Article contributed by Daniel Hutley, The Open Group® Architecture Forum Director
The digital enterprise is shaped by people who work in the context of an organisation and culture that needs to evolve toward agility at scale. Agile teams drive the enterprise’s digital transformation by inventing new business models, delivering superior customer experience, developing digital products, and architecting highly-automated operating systems.
Technology is increasingly becoming ingrained in everyday life and an overwhelming number of businesses are adopting digital into their operations. Now, Agile teams have never been so important. The digital age is growing, and in order for the digital enterprise to accelerate and enhance business operations, an Agile business-led approach is essential.
An Agile government
The number of organisations, including the government, which are adopting Agile into their business models is growing. This growing appetite among businesses shows that there is still an opportunity for Agile to grow and for companies to continue to highlight its benefits. Research shows that 71% of companies are adopting Agile, and while the adoption has helped 98% of companies, there is room for continued adoption and improvement.
The Institute for Government carried out a range of research on the UK Government’s use of IT and the challenges of digital transformation. The dedicated ‘Government Digital Service’ (GDS) has led the digital transformation of government and is a model that is being copied internationally.
However, the adoption of Agile in both IT and non-IT lines of business might not simply be a long-term trend. The equality between these two areas might be more surprising than the speed of the increase, which could be attributed to the impact of the coronavirus pandemic. That equality is also reflected in the reasons for adopting Agile, where an IT-specific purpose (accelerating software delivery) and a non-IT reason (managing changing priorities) were identified as the joint most important factors.
While almost every business might now be using Agile practices, those practices are not limited to the software development purposes that Agile was originally created for. Instead, Agile is growing throughout organisations as a strategic priority as digital enterprises recognise its need. Although, communicating and implementing Agile methodologies will need to be rethought and reformulated as it comes to operate on that scale.
Improving the client experience
The shift of Agile towards being a wider organisational principle was noted at last year’s The Open Group Digital-First event, where Société Général and Fidelity Investments discussed their experiences using Agile to improve the client experience. In both cases, what started as an IT-led initiative became an enterprise-wide transformation spanning the whole business.

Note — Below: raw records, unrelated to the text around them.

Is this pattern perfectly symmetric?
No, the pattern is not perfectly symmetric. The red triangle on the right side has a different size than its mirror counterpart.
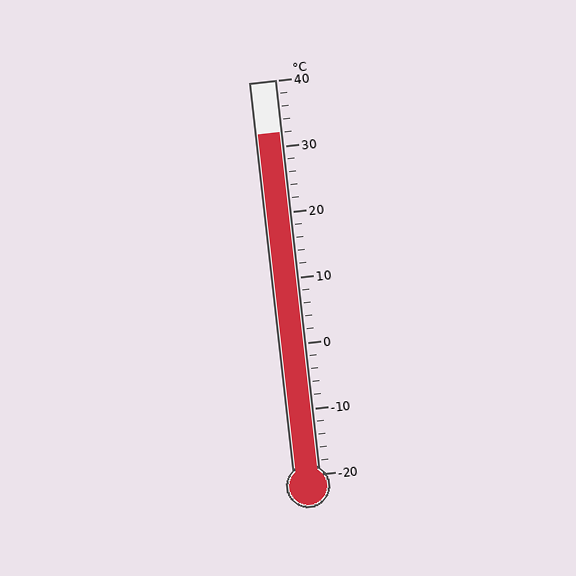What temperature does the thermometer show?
The thermometer shows approximately 32°C.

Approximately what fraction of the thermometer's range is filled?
The thermometer is filled to approximately 85% of its range.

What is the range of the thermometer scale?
The thermometer scale ranges from -20°C to 40°C.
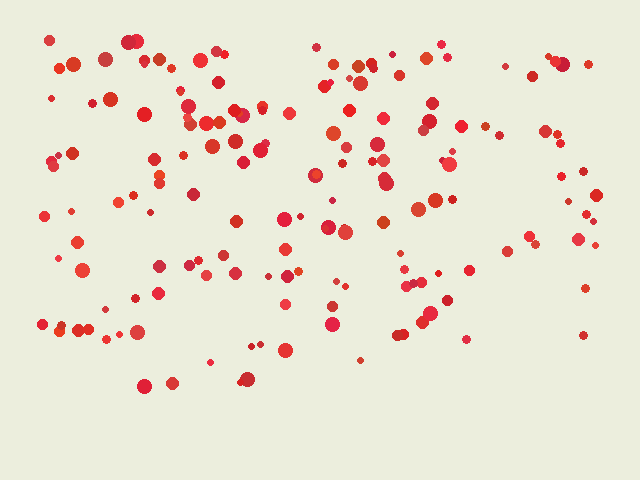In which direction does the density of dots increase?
From bottom to top, with the top side densest.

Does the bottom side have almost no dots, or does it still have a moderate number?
Still a moderate number, just noticeably fewer than the top.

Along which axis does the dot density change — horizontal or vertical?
Vertical.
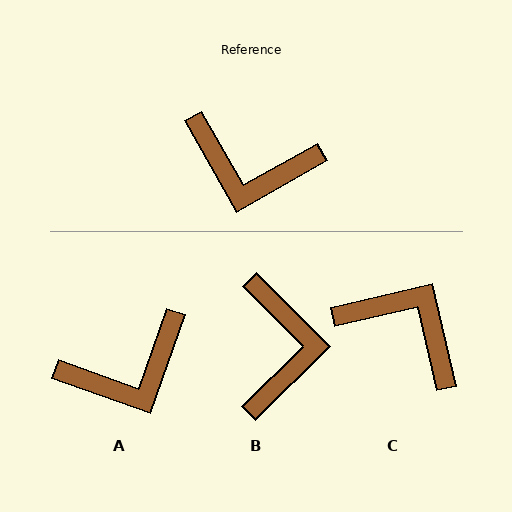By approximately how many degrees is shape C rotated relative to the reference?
Approximately 163 degrees counter-clockwise.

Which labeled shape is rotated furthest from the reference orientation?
C, about 163 degrees away.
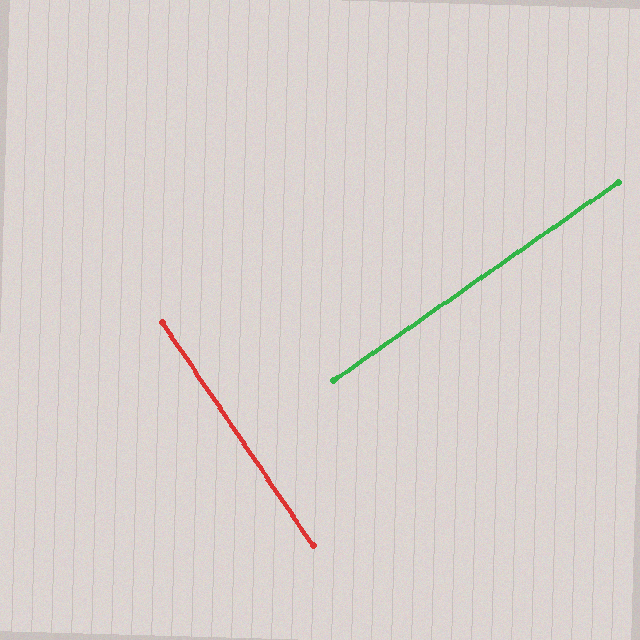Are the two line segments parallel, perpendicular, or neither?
Perpendicular — they meet at approximately 89°.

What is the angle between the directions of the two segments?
Approximately 89 degrees.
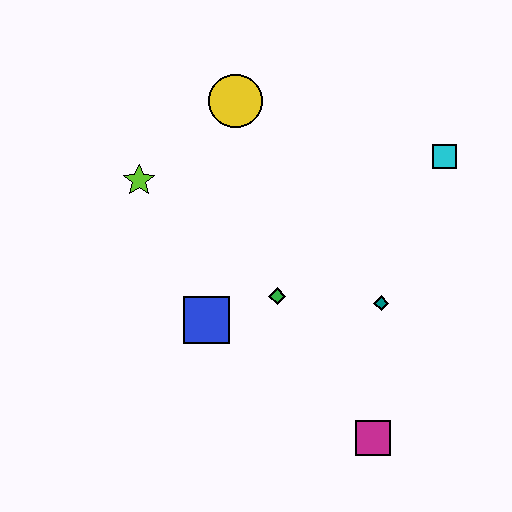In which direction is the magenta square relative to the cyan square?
The magenta square is below the cyan square.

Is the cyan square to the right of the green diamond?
Yes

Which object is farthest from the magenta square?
The yellow circle is farthest from the magenta square.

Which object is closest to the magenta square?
The teal diamond is closest to the magenta square.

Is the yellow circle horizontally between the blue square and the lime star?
No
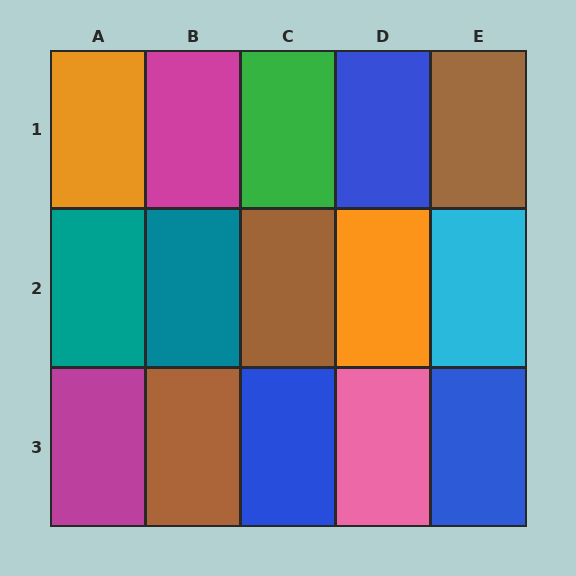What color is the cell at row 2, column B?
Teal.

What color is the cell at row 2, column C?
Brown.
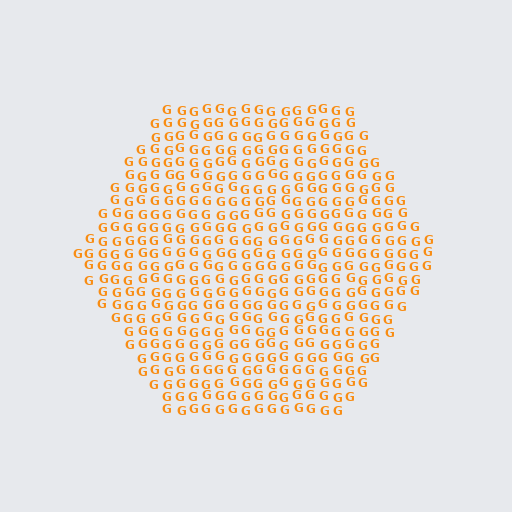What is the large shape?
The large shape is a hexagon.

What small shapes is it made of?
It is made of small letter G's.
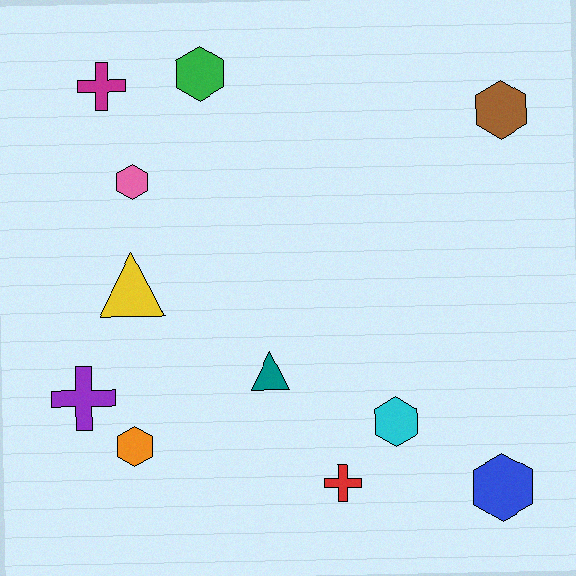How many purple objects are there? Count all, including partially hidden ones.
There is 1 purple object.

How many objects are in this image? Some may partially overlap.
There are 11 objects.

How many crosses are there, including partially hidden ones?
There are 3 crosses.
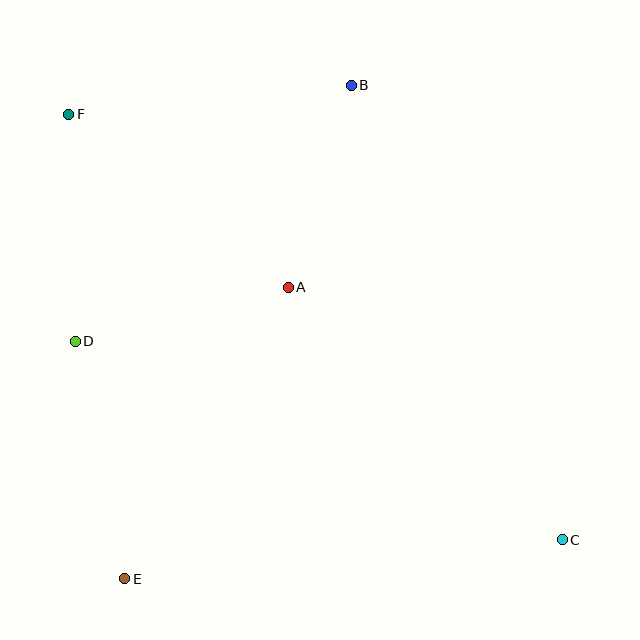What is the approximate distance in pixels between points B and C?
The distance between B and C is approximately 501 pixels.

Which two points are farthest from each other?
Points C and F are farthest from each other.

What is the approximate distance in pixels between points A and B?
The distance between A and B is approximately 212 pixels.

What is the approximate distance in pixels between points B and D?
The distance between B and D is approximately 377 pixels.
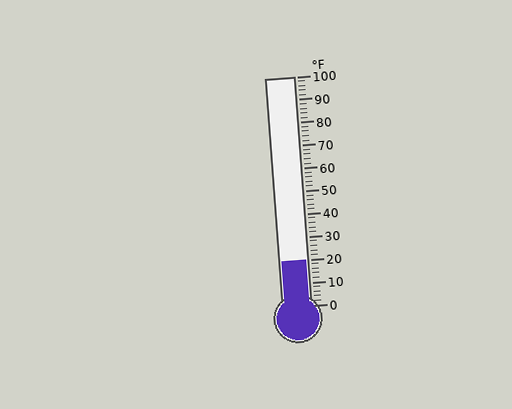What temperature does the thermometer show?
The thermometer shows approximately 20°F.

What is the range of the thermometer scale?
The thermometer scale ranges from 0°F to 100°F.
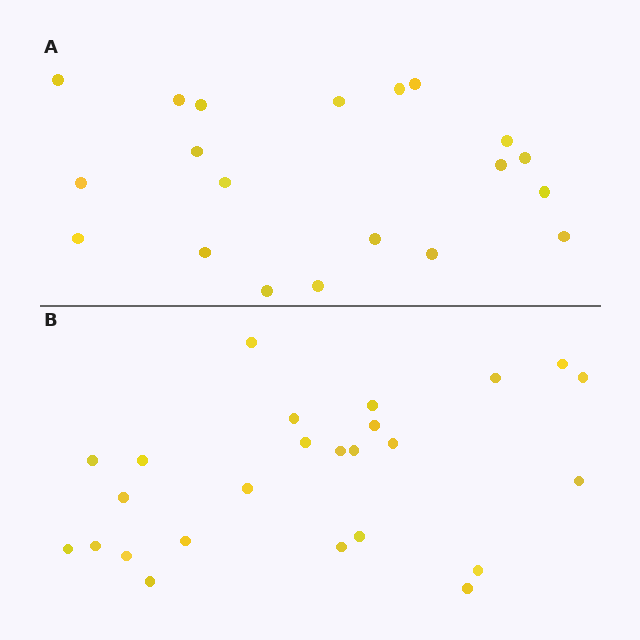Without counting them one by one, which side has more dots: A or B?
Region B (the bottom region) has more dots.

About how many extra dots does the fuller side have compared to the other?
Region B has about 5 more dots than region A.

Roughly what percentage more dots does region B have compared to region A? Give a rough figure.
About 25% more.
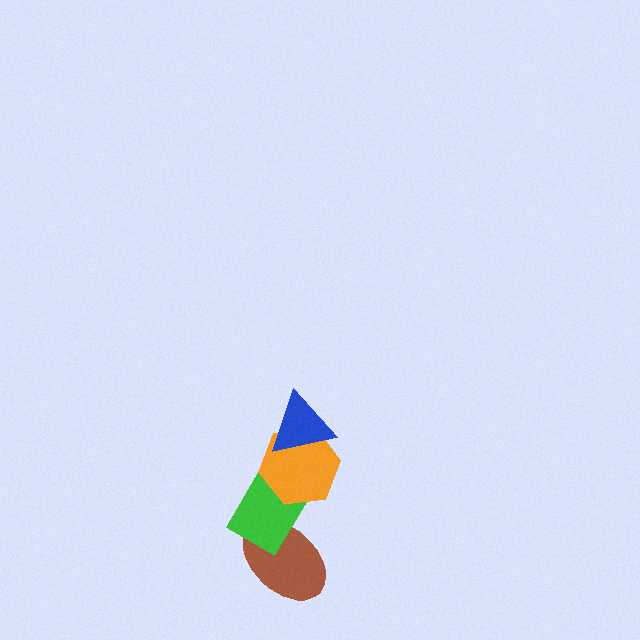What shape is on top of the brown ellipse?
The green rectangle is on top of the brown ellipse.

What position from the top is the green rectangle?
The green rectangle is 3rd from the top.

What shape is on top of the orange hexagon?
The blue triangle is on top of the orange hexagon.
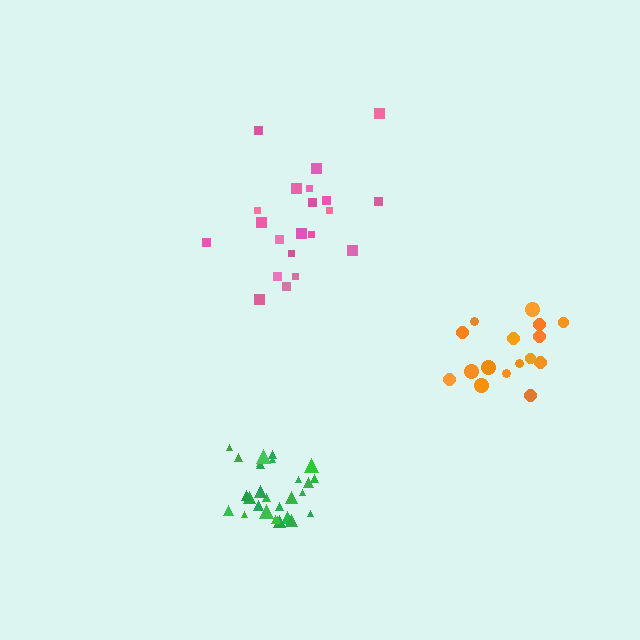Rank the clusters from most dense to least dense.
green, orange, pink.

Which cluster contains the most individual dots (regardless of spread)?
Green (30).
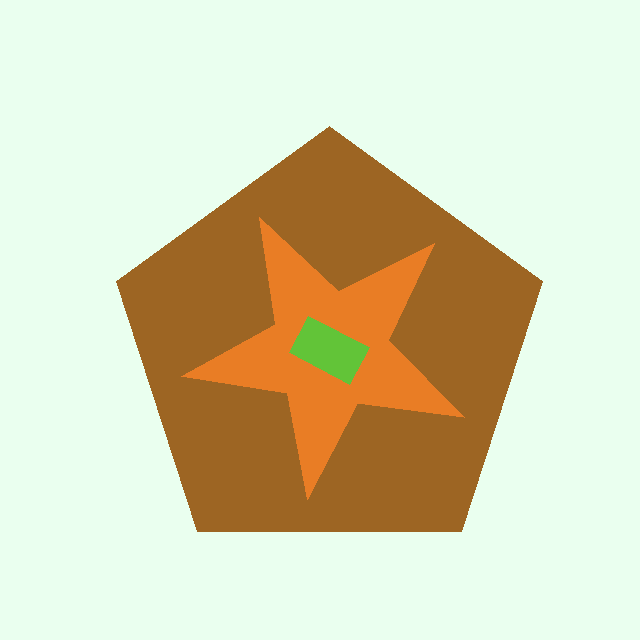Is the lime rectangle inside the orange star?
Yes.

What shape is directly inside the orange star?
The lime rectangle.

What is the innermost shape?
The lime rectangle.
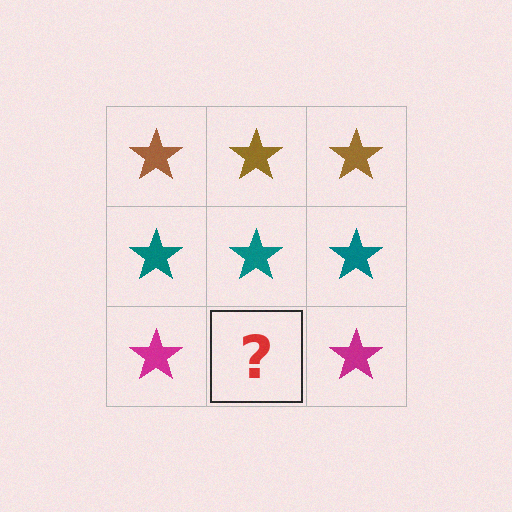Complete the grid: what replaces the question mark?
The question mark should be replaced with a magenta star.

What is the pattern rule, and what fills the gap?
The rule is that each row has a consistent color. The gap should be filled with a magenta star.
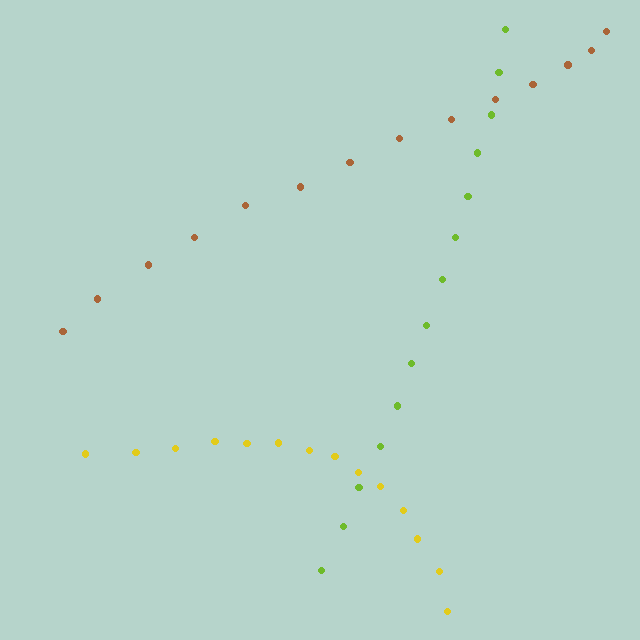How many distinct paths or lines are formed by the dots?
There are 3 distinct paths.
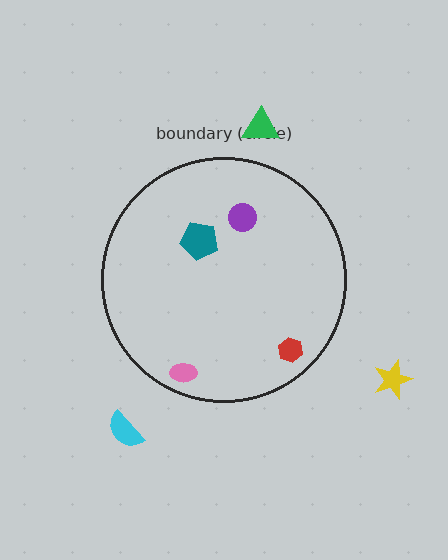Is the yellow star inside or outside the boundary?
Outside.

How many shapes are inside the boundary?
4 inside, 3 outside.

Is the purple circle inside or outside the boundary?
Inside.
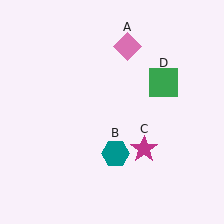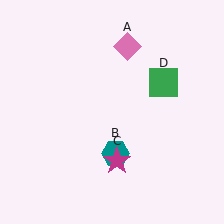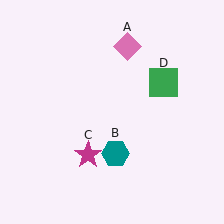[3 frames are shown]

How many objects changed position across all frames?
1 object changed position: magenta star (object C).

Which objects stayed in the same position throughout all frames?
Pink diamond (object A) and teal hexagon (object B) and green square (object D) remained stationary.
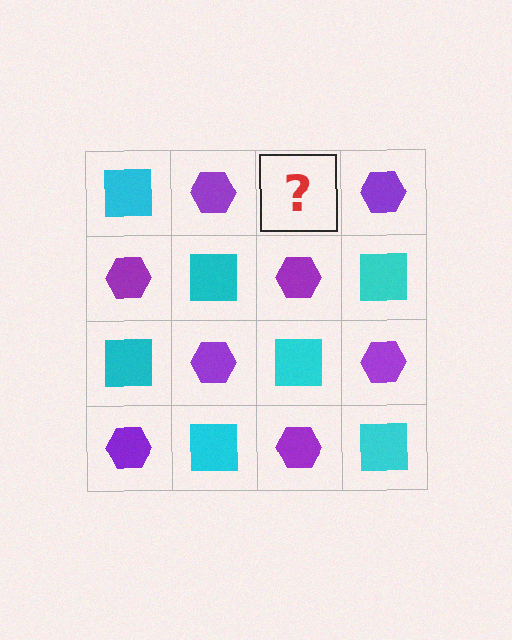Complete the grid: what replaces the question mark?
The question mark should be replaced with a cyan square.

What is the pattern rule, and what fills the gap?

In practice, this meant embracing new business models, developing governance processes, and changing assumptions about investment and return. By adopting Agile in this way, digital enterprises are able to re-evaluate organisational models and adapt to the digital age.
Managing Agile at scale
Embracing Agile is critical for businesses in the digital age, and the experiences of businesses like these teach us that Agile does have valuable applications well beyond explicitly software-development focused areas of work. However, the point remains of how to manage Agile at scale. This includes how they act and organise, bring a new perspective with teams spanning the breadth of an organisation, and operate in a more digitally native way while making better use of digital tools.
At the same time, it would be a mistake to think that the solution to today’s vexing business challenges is to duplicate the Agile culture already endemic to software development across the organisation. We are aware that at heart, Agile is about establishing teams which are self-organising and so have greater agency to take action, and carry the risk of creating inconsistencies between different teams’ approaches. This could possibly lead to internal incompatibilities and therefore inflexible outcomes which could impact future change.
Some software development teams might be able to avoid this problem informally, but as the situation scales up to hundreds of semi-autonomous groups, formal coordination is essential to ensure positive holistic outcomes derive from decision making.
The Open Group Open Agile Architecture™ (O-AA) Standard is tailored to the demands of businesses which need to support Agile at scale. O-AA provides toolkits and frameworks to guide organisations in enabling and encouraging agility across the business while avoiding silos or losing sight of the wider business environment.
There has been a significant rise in rapid Agile adoption over the last couple of years. As we advance further into the digital age, and digital firms further encourage Agile into business operations, the future of Agile might be all about how enterprises are making it part of their business.